The CTV News article captures something important about the moment we are in. Information about women’s health, including menopause and perimenopause, is more widely available than ever before. The framework for evidence-based care has evolved substantially over the past two decades. The framework for shared decision-making is, in principle, better developed than it has been in generations.

The information environment, however, includes a significant volume of misinformation, marketing, and content that does not serve patients well. The framework for physicians to engage substantively with what patients are encountering is, in practice, sometimes inadequate. The framework for trust in the patient-physician relationship is, at times, eroded by the dynamic that Dr. Lega described.

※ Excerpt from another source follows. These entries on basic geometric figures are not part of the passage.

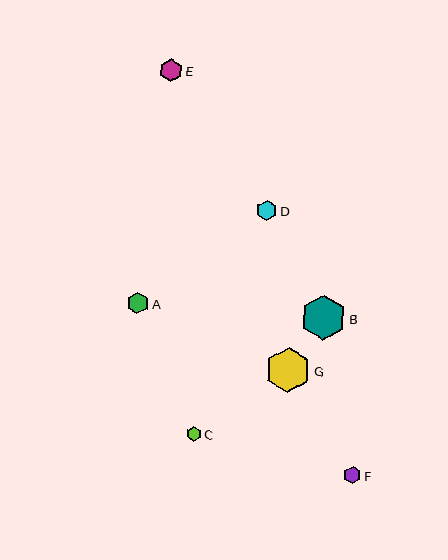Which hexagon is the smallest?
Hexagon C is the smallest with a size of approximately 15 pixels.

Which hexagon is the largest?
Hexagon B is the largest with a size of approximately 46 pixels.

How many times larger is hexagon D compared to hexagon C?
Hexagon D is approximately 1.4 times the size of hexagon C.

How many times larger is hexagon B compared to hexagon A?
Hexagon B is approximately 2.2 times the size of hexagon A.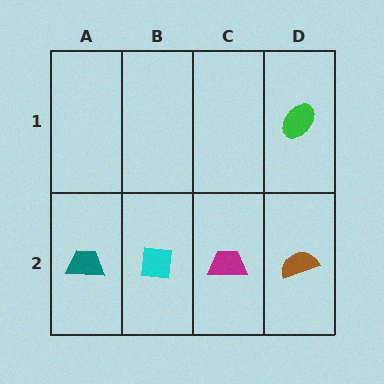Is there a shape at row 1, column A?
No, that cell is empty.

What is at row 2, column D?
A brown semicircle.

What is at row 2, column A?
A teal trapezoid.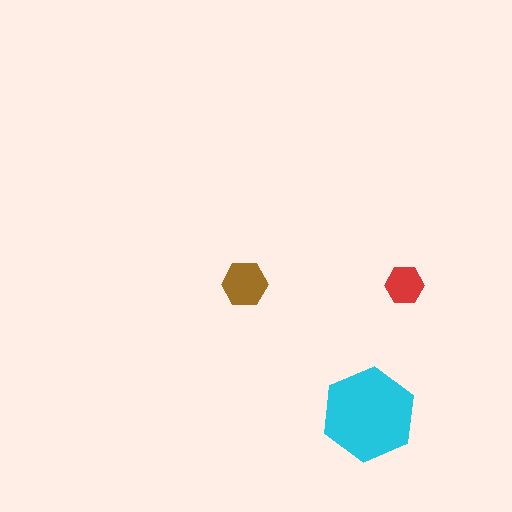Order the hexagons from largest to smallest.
the cyan one, the brown one, the red one.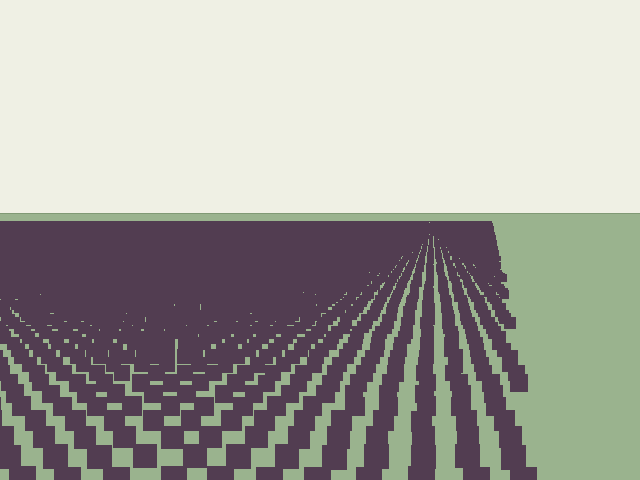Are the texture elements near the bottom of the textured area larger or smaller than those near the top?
Larger. Near the bottom, elements are closer to the viewer and appear at a bigger on-screen size.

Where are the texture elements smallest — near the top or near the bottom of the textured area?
Near the top.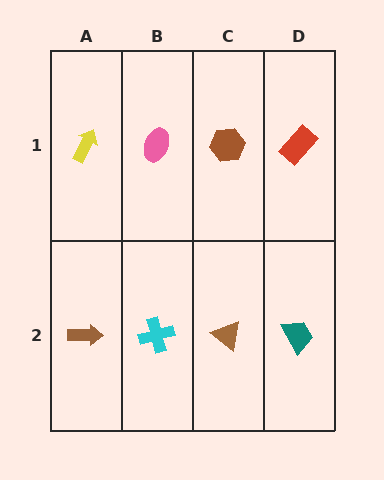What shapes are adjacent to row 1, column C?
A brown triangle (row 2, column C), a pink ellipse (row 1, column B), a red rectangle (row 1, column D).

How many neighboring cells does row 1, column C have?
3.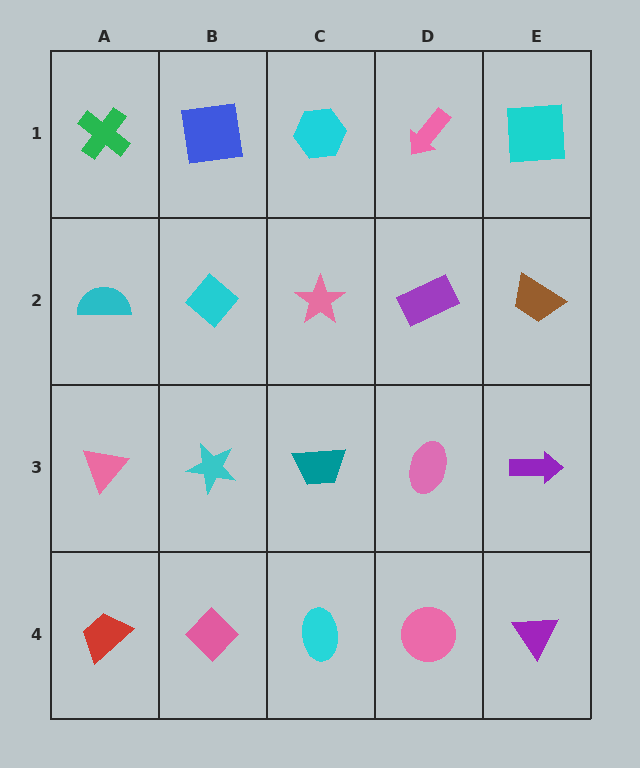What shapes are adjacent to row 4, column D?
A pink ellipse (row 3, column D), a cyan ellipse (row 4, column C), a purple triangle (row 4, column E).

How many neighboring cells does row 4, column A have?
2.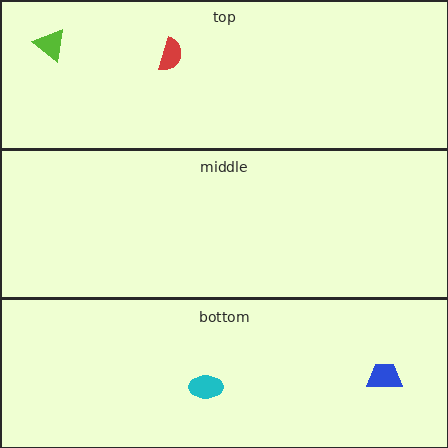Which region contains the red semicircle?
The top region.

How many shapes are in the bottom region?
2.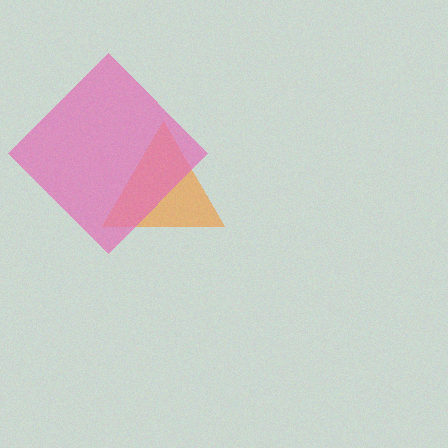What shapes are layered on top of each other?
The layered shapes are: an orange triangle, a pink diamond.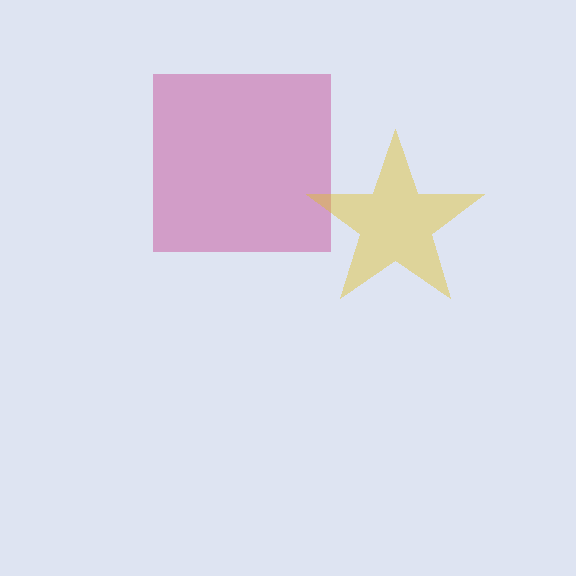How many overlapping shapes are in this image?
There are 2 overlapping shapes in the image.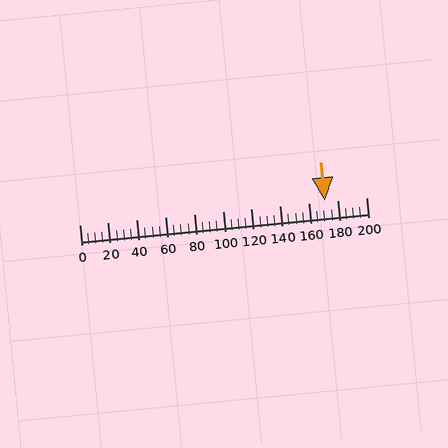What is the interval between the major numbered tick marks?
The major tick marks are spaced 20 units apart.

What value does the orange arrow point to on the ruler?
The orange arrow points to approximately 171.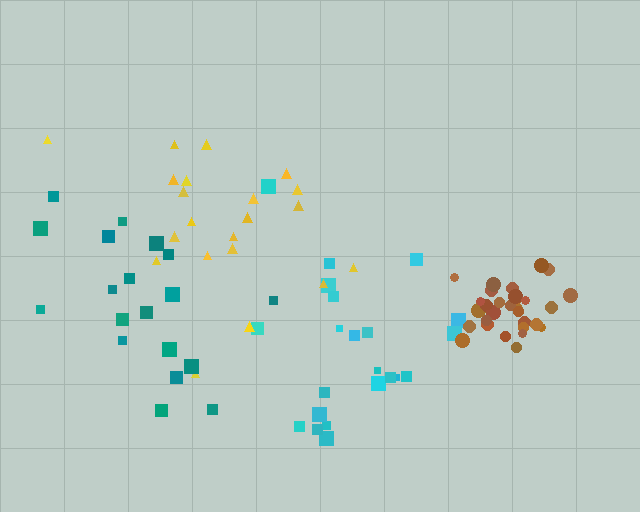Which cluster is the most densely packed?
Brown.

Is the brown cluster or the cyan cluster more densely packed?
Brown.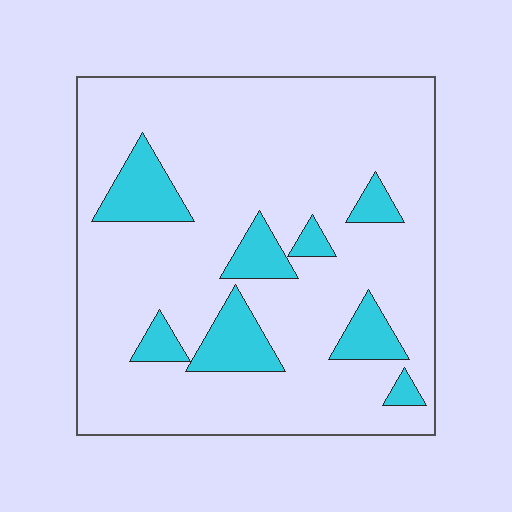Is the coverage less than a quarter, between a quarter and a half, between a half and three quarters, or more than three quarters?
Less than a quarter.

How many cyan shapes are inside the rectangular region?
8.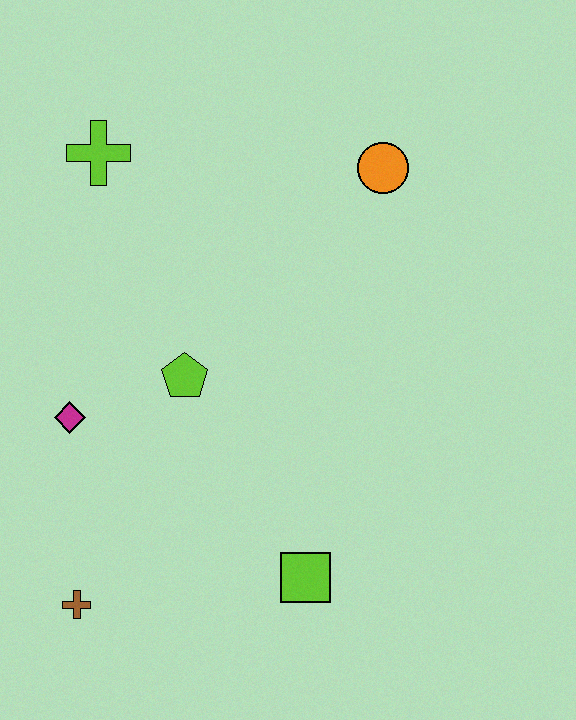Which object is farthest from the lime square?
The lime cross is farthest from the lime square.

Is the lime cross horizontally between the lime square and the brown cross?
Yes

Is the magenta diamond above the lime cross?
No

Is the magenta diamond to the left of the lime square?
Yes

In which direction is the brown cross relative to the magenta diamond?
The brown cross is below the magenta diamond.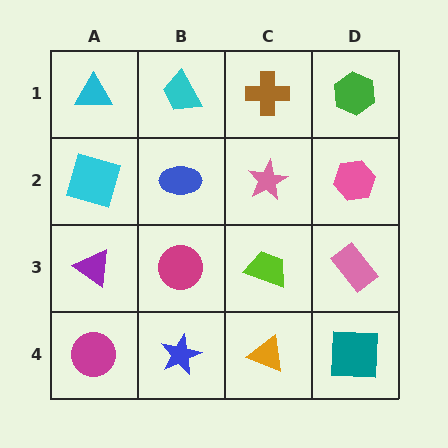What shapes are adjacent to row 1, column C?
A pink star (row 2, column C), a cyan trapezoid (row 1, column B), a green hexagon (row 1, column D).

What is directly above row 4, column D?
A pink rectangle.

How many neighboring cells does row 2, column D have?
3.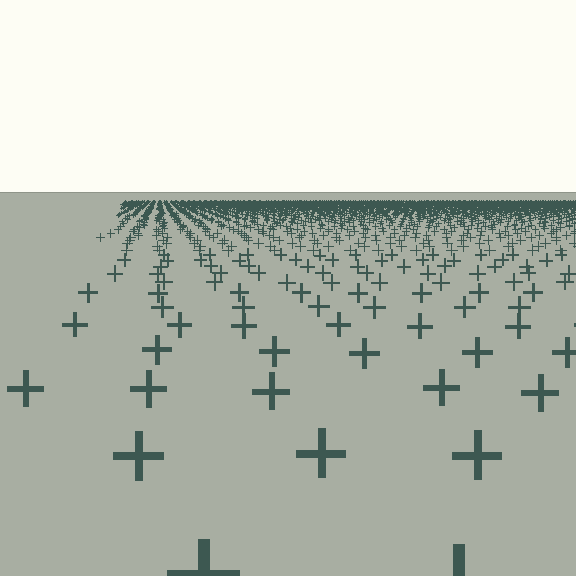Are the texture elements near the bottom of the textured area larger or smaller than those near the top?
Larger. Near the bottom, elements are closer to the viewer and appear at a bigger on-screen size.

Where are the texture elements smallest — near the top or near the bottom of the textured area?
Near the top.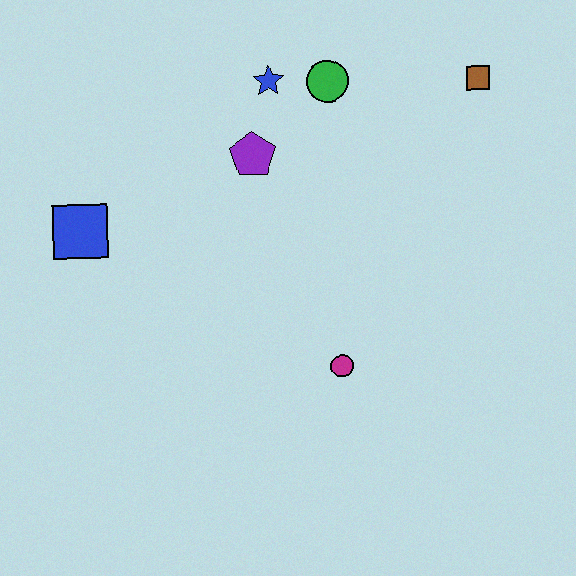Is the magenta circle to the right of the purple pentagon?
Yes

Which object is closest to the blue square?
The purple pentagon is closest to the blue square.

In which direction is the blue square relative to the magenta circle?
The blue square is to the left of the magenta circle.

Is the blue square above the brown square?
No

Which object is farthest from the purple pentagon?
The brown square is farthest from the purple pentagon.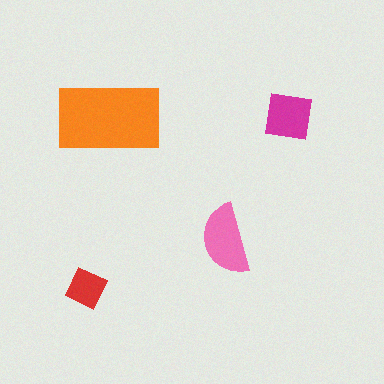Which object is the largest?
The orange rectangle.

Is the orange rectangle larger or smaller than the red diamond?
Larger.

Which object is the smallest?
The red diamond.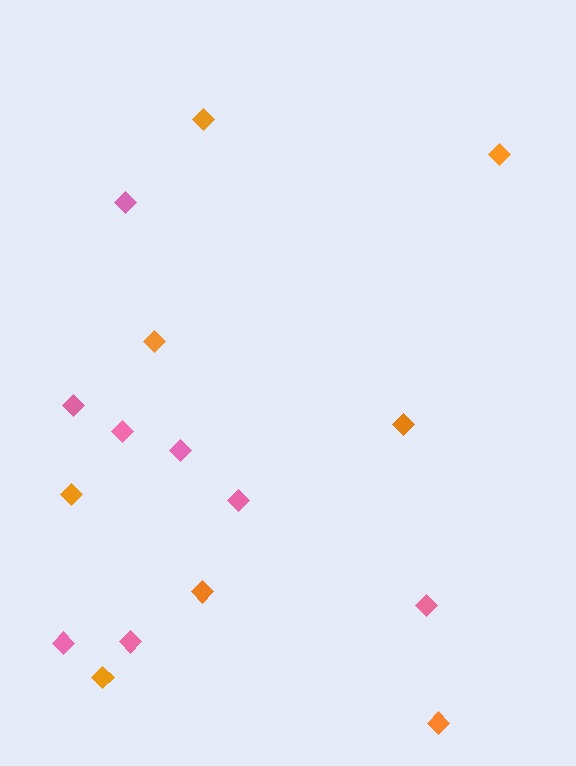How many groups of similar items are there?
There are 2 groups: one group of pink diamonds (8) and one group of orange diamonds (8).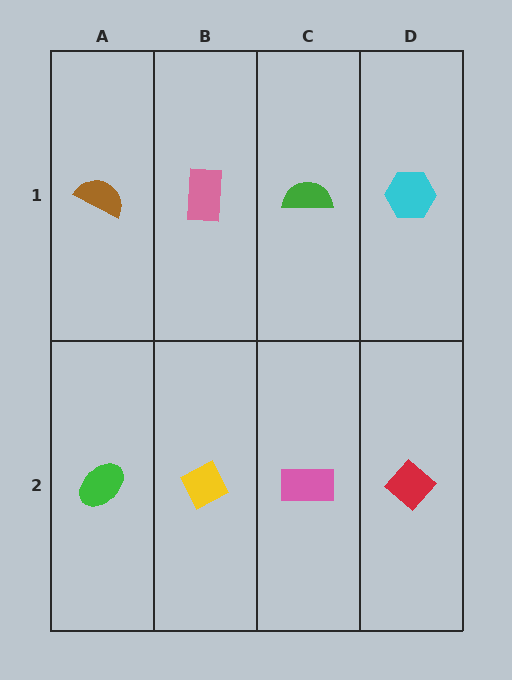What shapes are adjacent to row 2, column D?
A cyan hexagon (row 1, column D), a pink rectangle (row 2, column C).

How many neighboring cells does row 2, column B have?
3.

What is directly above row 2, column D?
A cyan hexagon.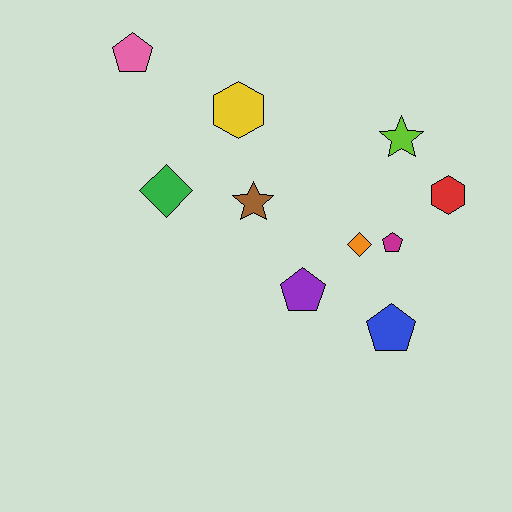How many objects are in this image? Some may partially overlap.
There are 10 objects.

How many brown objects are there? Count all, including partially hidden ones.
There is 1 brown object.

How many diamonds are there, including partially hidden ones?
There are 2 diamonds.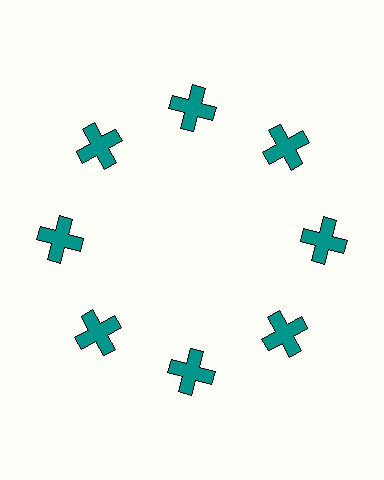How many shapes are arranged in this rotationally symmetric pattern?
There are 8 shapes, arranged in 8 groups of 1.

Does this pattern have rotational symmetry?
Yes, this pattern has 8-fold rotational symmetry. It looks the same after rotating 45 degrees around the center.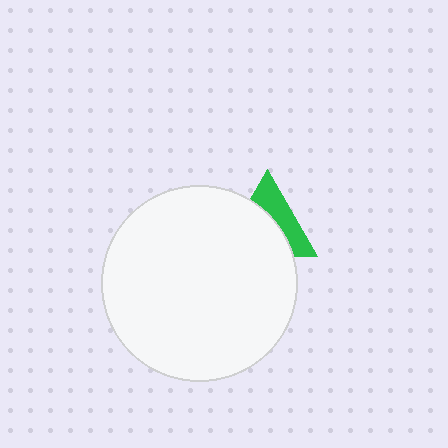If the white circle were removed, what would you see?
You would see the complete green triangle.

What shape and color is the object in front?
The object in front is a white circle.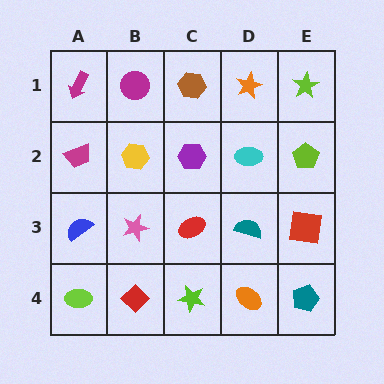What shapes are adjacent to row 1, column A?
A magenta trapezoid (row 2, column A), a magenta circle (row 1, column B).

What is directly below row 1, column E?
A lime pentagon.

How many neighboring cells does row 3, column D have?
4.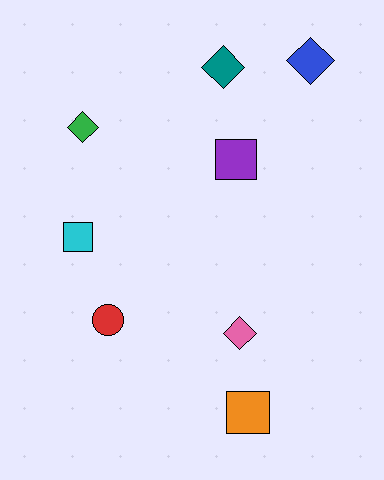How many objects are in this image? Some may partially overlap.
There are 8 objects.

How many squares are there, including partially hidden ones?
There are 3 squares.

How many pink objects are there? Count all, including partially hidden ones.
There is 1 pink object.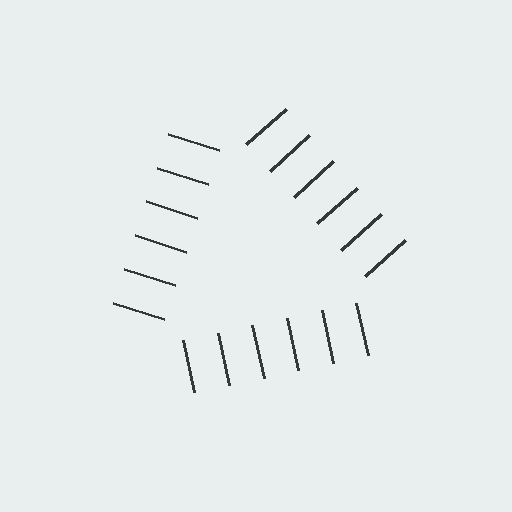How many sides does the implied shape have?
3 sides — the line-ends trace a triangle.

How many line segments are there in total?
18 — 6 along each of the 3 edges.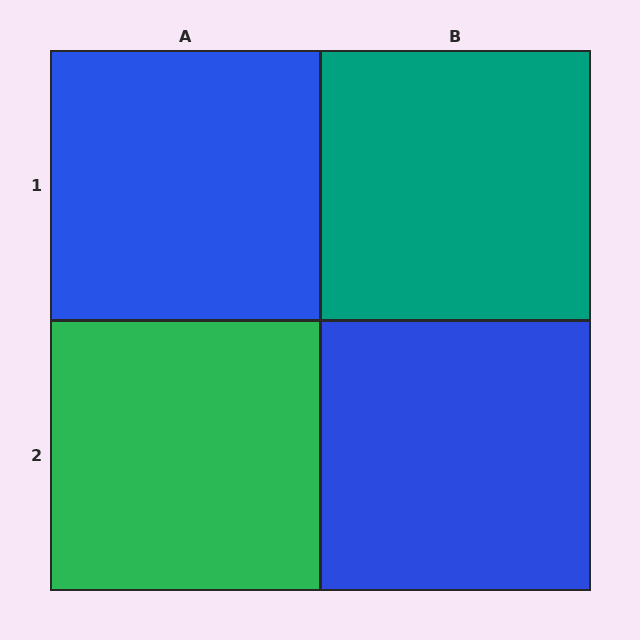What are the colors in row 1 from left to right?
Blue, teal.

The legal framework I have outlined above is the framework as it operates in Ontario today. It is calibrated to the difficulty of menopause-related care, the evolution of the evidence base, and the practical reality of the information environment. The framework supports claims where the standard of care has been breached and harm has followed. It does not support claims for every adverse outcome.

Where you have experienced significant harm in connection with menopause-related care and you believe the framework may have been breached, an early conversation with a medical malpractice lawyer can help you understand the framework’s application to your specific facts. The earlier the records can be reviewed, the better the framework for case evaluation can operate.